Showdown und Show um Wahlrechtsreformen

Die Demokraten im US-Senat versuchen, gegen interne Opposition zwei Gesetze für faire Wahlen durch den Kongress zu bringen

  • Moritz Wichmann
  • Lesedauer: 3 Min.

Wenn man es nicht versucht, liegt die Chance bei null, das scheint das Kalkül von Joe Biden und den Demokraten im US-Senat zu sein. Doch die Chance, dass zwei Gesetze zum Schutz der Demokratie und des Wahlsystems in den USA in den nächsten Tagen verabschiedet werden, ist sehr gering. Schließlich gab es schon mehrere Anläufe, die stets an der Filibuster-Verfahrensregel scheiterten, die 60 Ja-Stimmen für die Verabschiedung von Gesetzen vorsieht, und an der Weigerung zweier konservativer Demokraten-Senatoren, diese abzuschaffen oder zu reformieren: Joe Manchin und Kyrsten Sinema. Beide sagten vergangene Woche noch einmal öffentlich nein. Mehrheitsführer Chuck Schumer - seinerseits unter Druck durch die Parteibasis, Bürgerrechtler und eine mögliche Vorwahlherausforderung von links - will am Dienstag trotzdem über die zwei Gesetzesvorschläge abstimmen lassen. Dann müssten Manchin und Sinema auf großer Bühne gegen ihre Partei stimmen, so das Kalkül, die Problem-Senatoren noch unter Druck zu setzen.

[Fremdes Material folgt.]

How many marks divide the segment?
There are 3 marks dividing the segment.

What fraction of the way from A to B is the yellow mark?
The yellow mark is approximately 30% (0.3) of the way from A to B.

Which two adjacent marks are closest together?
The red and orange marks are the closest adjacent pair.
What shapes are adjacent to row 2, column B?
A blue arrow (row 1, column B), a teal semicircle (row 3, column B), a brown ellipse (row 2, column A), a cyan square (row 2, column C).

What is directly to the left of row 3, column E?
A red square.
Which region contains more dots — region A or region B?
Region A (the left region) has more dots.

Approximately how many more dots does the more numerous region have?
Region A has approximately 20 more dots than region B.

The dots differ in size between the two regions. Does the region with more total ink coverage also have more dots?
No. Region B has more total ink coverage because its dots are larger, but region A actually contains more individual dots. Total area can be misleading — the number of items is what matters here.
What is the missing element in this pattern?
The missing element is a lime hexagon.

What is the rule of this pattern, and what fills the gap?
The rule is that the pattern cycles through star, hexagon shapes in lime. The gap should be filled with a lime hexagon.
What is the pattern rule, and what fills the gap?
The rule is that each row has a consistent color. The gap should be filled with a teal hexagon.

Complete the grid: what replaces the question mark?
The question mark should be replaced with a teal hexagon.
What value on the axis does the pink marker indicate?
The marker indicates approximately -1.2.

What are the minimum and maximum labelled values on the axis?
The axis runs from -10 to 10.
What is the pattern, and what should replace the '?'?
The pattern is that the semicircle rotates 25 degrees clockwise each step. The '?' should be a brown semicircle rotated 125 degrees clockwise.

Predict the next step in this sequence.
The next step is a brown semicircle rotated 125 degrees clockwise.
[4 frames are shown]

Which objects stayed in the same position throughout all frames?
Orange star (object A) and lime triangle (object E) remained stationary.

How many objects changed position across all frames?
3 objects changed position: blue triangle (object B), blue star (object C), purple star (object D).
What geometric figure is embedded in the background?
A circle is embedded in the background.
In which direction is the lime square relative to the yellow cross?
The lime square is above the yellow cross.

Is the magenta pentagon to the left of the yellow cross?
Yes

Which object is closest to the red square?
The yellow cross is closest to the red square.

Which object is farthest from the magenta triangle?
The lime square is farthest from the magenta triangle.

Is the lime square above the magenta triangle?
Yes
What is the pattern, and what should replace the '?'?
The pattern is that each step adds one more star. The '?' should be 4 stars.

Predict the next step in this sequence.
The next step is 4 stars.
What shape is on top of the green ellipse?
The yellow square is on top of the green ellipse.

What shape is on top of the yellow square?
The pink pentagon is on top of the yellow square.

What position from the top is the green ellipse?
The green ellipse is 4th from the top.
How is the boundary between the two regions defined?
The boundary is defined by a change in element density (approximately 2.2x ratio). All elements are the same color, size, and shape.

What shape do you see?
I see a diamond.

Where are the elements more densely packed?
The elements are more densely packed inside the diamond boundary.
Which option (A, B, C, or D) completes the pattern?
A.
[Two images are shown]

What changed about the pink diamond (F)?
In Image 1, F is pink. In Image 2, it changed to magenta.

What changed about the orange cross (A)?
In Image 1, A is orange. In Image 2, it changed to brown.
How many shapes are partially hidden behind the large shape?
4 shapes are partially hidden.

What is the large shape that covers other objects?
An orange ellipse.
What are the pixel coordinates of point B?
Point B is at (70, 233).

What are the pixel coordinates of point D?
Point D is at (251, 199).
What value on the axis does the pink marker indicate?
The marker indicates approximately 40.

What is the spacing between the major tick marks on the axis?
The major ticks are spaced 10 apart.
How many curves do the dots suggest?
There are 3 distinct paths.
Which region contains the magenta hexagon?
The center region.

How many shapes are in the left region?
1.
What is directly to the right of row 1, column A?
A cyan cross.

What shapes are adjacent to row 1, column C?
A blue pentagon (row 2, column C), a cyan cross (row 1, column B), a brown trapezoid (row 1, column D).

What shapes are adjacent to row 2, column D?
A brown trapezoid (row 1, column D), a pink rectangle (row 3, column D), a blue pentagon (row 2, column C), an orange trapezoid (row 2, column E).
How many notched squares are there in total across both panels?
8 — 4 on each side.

Die müssten dann auch Kompromissvorschläge ablehnen, die sie selber verhandelt haben: den Freedom to Vote Act und den John-Lewis Voting Rights Act. Ersterer hatte Joe Manchin mitverfasst, nachdem er den weitergehenden For The People Act, der unter anderem Wahlkampfspenden von Konzernen beschränkt, abgelehnt hatte. Das Kompromissgesetz würde den Wahltag zu einem Feiertag machen und es Wählern ermöglichen, sich noch am selben Tag zur Wahl registrieren zu lassen. Dazu würde es das Recht auf Briefwahl festschreiben, die Praxis des Gerrymandering verbieten und Ex-Sträflingen überall im Land das Wahlrecht zurückgeben. Auch ein Programm zur öffentlichen Wahlkampffinanzierung ist enthalten.

Der John-Lewis Voting Rights Act soll eine 2013 vom mehrheitlich konservativ besetzten Supreme Court ausgesetzte Vorschrift aus dem historischen Voting Rights Act von 1965 wieder in Kraft setzen, nachdem Staaten und Landkreise mit einer Geschichte der Diskriminierung vor einer Änderung von Wahlkreiskarten und Wahlprozeduren eine Genehmigung des US-Justizministeriums einholen müssen.

Eine komplette Abschaffung des Filibusters, wie sie progressive Aktivisten seit Jahren und immer größere Teile der Partei fordern, ist aktuell vom Tisch. Abgestimmt werden soll nun sowohl über eine Ausnahme vom Filibuster für die beiden Wahlrechtsreformgesetze als auch für eine Reform des Filibusters, die den bis in die 1971 üblichen »talking filibuster« zurückbringt. Anders als derzeit, in der die Senatsminderheit per einfacher Mitteilung die Verabschiedung von Gesetzen blockieren kann, müssten dann mindestens 41 Mitglieder der Oppositionspartei dafür physisch anwesend sein und Gegenreden halten.

Manchin und Sinema behaupten, die beiden Gesetze zu unterstützen, wollen aber den Filibuster nicht antasten und argumentieren fälschlicherweise, der Filibuster sei schon von den Gründern der Republik eingeführt und nie verändert worden.

Das Einzige, was sich seit vergangenem Jahr geändert hat, ist, dass US-Präsident Joe Biden sich in der Filibusterfrage endgültig vom »Institutionalisten« zum Gegner gewandelt hat - im Vorwahlkampf 2020 noch sprach er sich für den Erhalt der Parlamentsregel aus. Bei einer Rede in Georgia, die vor allem an Manchin und Sinema gerichtet war, warb Biden eindringlich für die zwei Gesetze und eine Filibusterreform: »Es passiert nicht nur hier in Georgia.« 19 Staaten hätten 34 Gesetze zur Wählerunterdrückung verabschiedet. »Die Senatsregeln müssen - wie auch immer - geändert werden, damit eine Minderheit nicht länger Wahlrechtsgesetze aufhalten könne.«

Wahlrechtsgruppen in Georgia boykottierten die Biden-Rede. Sie fordern »Taten statt einer Show«. Offizieller Anlass der Senats-Abstimmung über die beiden Gesetze war übrigens der Martin-Luther-King-Tag am 17. Januar.